Nonostante questi problemi, e nonostante il PD, non si può né si deve cadere nel trappolone di chi, a più di settant’anni dalla fine della guerra, utilizza ancora la Resistenza e la festa della Liberazione come motivi di polemica inutile tra attuali fazioni (più o meno) politiche, e così facendo il gioco di quelli che vogliono ghettizzare il 25 aprile a festa di parte oltre che partigiana. Che piaccia o meno a quelli a cui non piace la libertà (o che più semplicemente non ne afferrano le origini), il 25 aprile è anche la loro festa.
Senza nutrire alcuna pretesa pedagogica, la citazione di cinque facilmente fruibili opere sulla Resistenza, che hanno molto colpito chi scrive, preme doverosa.

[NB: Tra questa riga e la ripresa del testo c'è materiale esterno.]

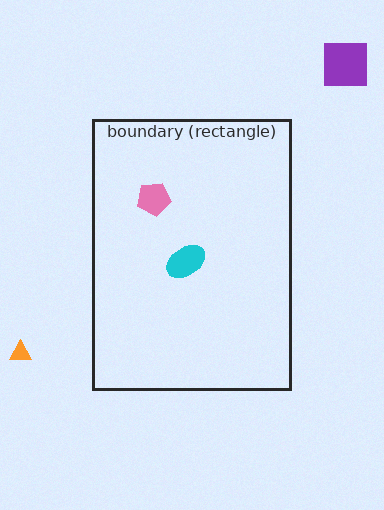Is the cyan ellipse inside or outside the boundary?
Inside.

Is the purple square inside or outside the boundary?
Outside.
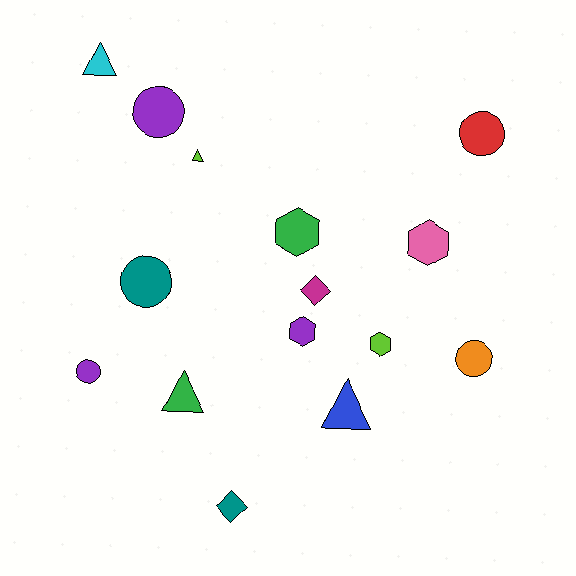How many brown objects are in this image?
There are no brown objects.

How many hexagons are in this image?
There are 4 hexagons.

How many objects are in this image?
There are 15 objects.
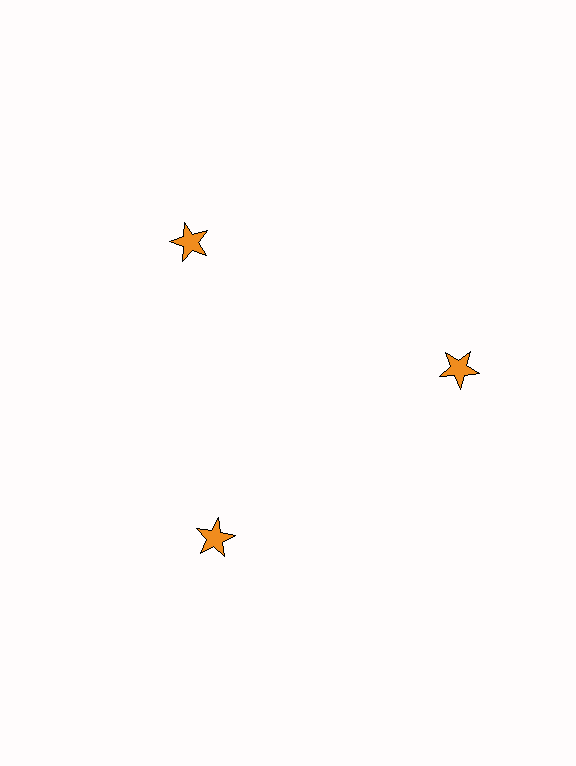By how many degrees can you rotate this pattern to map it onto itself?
The pattern maps onto itself every 120 degrees of rotation.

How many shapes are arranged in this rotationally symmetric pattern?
There are 3 shapes, arranged in 3 groups of 1.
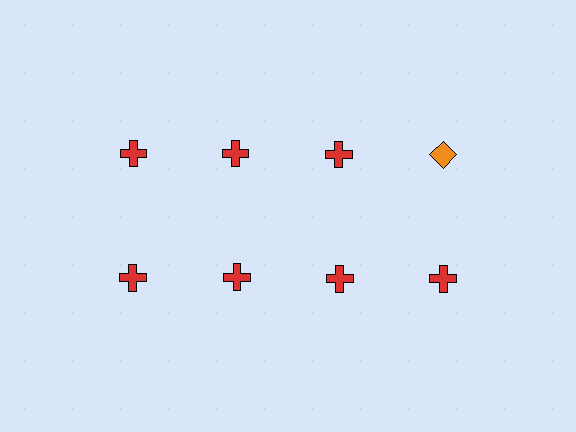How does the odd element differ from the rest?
It differs in both color (orange instead of red) and shape (diamond instead of cross).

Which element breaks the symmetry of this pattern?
The orange diamond in the top row, rightmost column breaks the symmetry. All other shapes are red crosses.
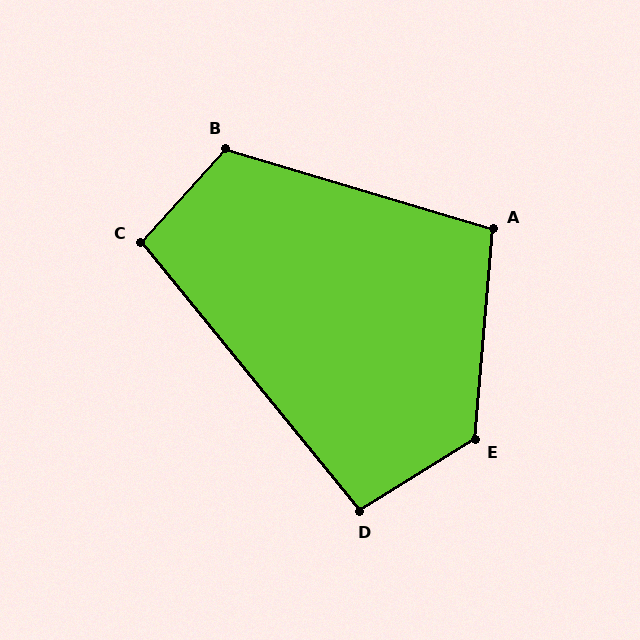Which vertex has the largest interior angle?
E, at approximately 127 degrees.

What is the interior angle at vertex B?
Approximately 116 degrees (obtuse).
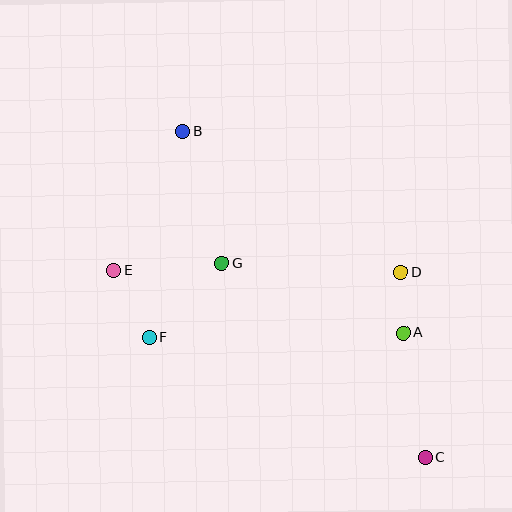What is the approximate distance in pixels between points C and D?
The distance between C and D is approximately 187 pixels.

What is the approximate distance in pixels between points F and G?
The distance between F and G is approximately 103 pixels.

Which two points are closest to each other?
Points A and D are closest to each other.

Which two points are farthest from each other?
Points B and C are farthest from each other.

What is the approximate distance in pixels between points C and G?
The distance between C and G is approximately 282 pixels.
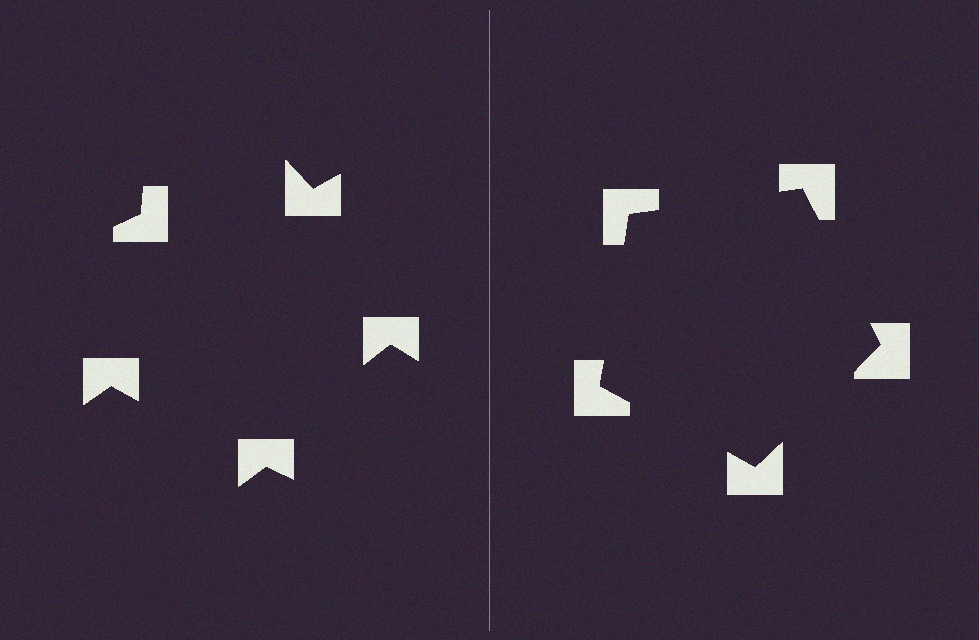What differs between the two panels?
The notched squares are positioned identically on both sides; only the wedge orientations differ. On the right they align to a pentagon; on the left they are misaligned.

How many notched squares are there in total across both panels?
10 — 5 on each side.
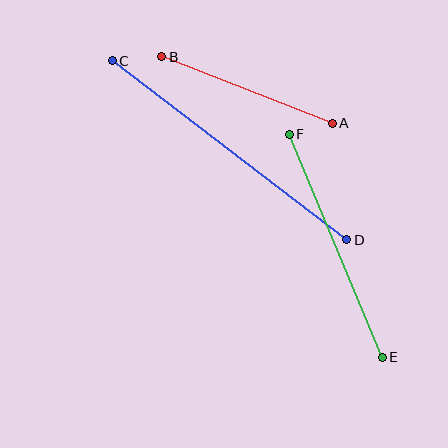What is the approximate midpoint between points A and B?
The midpoint is at approximately (247, 90) pixels.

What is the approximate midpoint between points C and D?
The midpoint is at approximately (229, 150) pixels.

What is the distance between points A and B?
The distance is approximately 183 pixels.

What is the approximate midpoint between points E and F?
The midpoint is at approximately (336, 246) pixels.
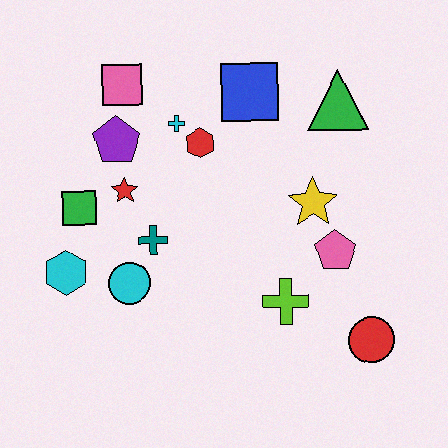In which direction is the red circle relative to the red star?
The red circle is to the right of the red star.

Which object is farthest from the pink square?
The red circle is farthest from the pink square.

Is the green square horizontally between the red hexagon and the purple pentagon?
No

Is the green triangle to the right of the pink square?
Yes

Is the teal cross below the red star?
Yes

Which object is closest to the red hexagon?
The cyan cross is closest to the red hexagon.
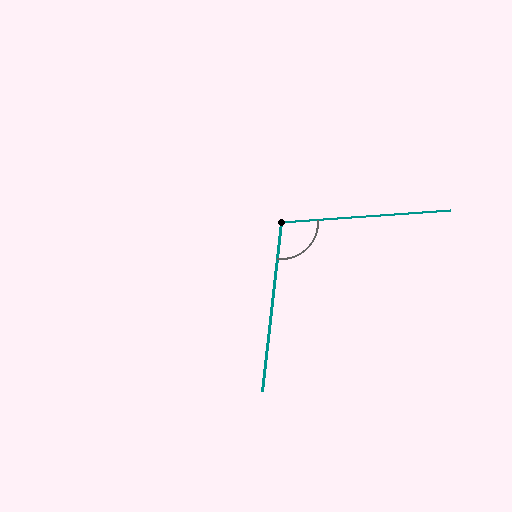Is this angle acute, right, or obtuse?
It is obtuse.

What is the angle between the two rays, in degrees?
Approximately 100 degrees.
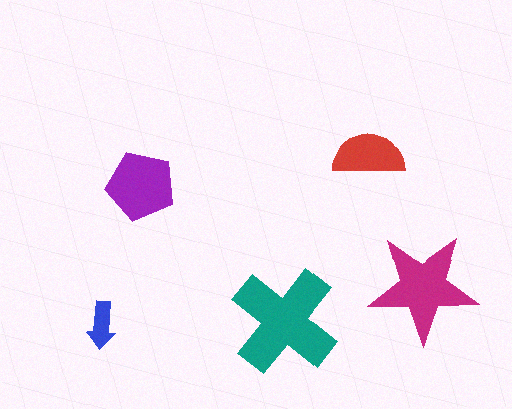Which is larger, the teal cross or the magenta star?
The teal cross.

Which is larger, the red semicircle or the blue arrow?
The red semicircle.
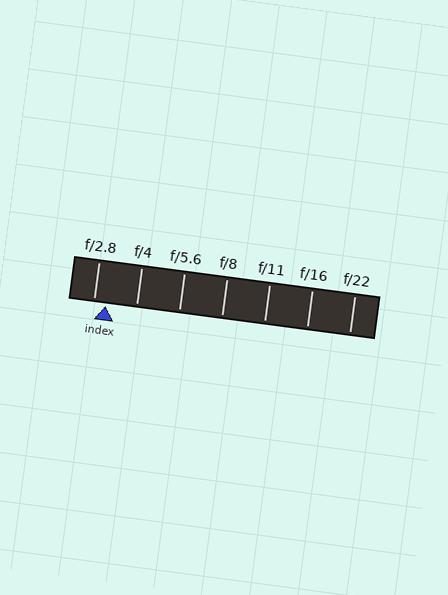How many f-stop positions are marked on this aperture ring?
There are 7 f-stop positions marked.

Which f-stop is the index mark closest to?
The index mark is closest to f/2.8.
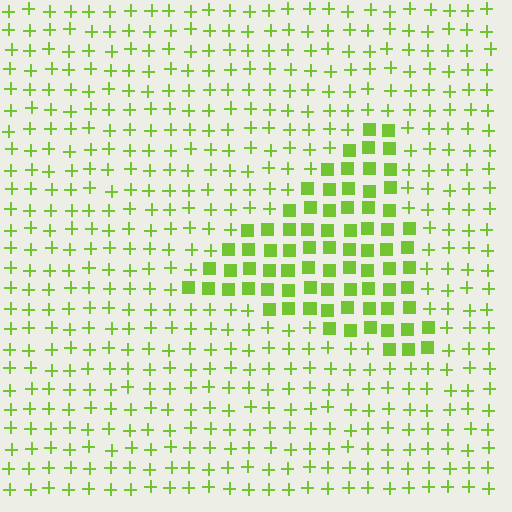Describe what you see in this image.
The image is filled with small lime elements arranged in a uniform grid. A triangle-shaped region contains squares, while the surrounding area contains plus signs. The boundary is defined purely by the change in element shape.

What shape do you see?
I see a triangle.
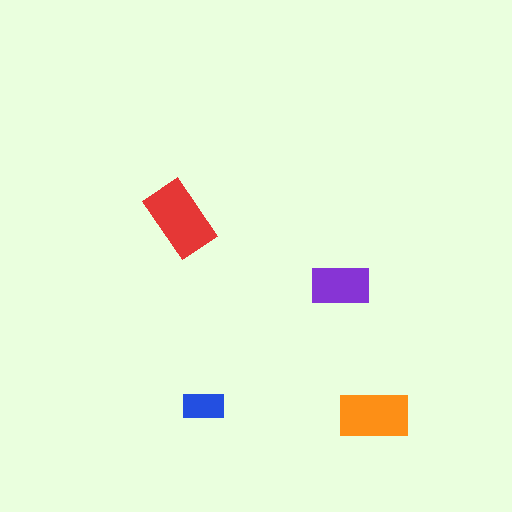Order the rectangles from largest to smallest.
the red one, the orange one, the purple one, the blue one.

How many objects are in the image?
There are 4 objects in the image.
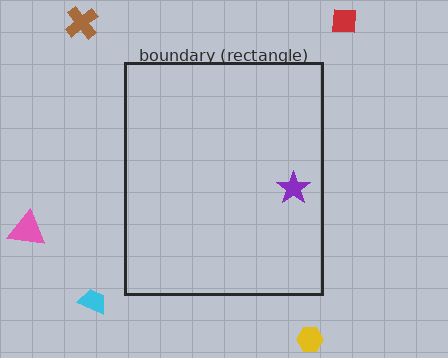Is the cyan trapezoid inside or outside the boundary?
Outside.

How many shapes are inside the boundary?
1 inside, 5 outside.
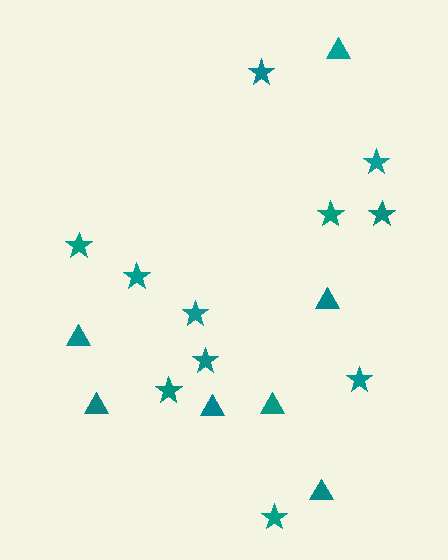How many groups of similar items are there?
There are 2 groups: one group of stars (11) and one group of triangles (7).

Il partigiano Johnny – Una questione privata, romanzo del 1968 di Beppe Fenoglio
Lapide ad ignominia, poesia del 1952 di Piero Calamandrei
Paisà, film del 1946 di Roberto Rossellini
La notte di San Lorenzo, film del 1982 dei fratelli Taviani
Le quattro giornate di Napoli, film del 1962 di Nanni Loy, la domenica pomeriggio su Canale 9…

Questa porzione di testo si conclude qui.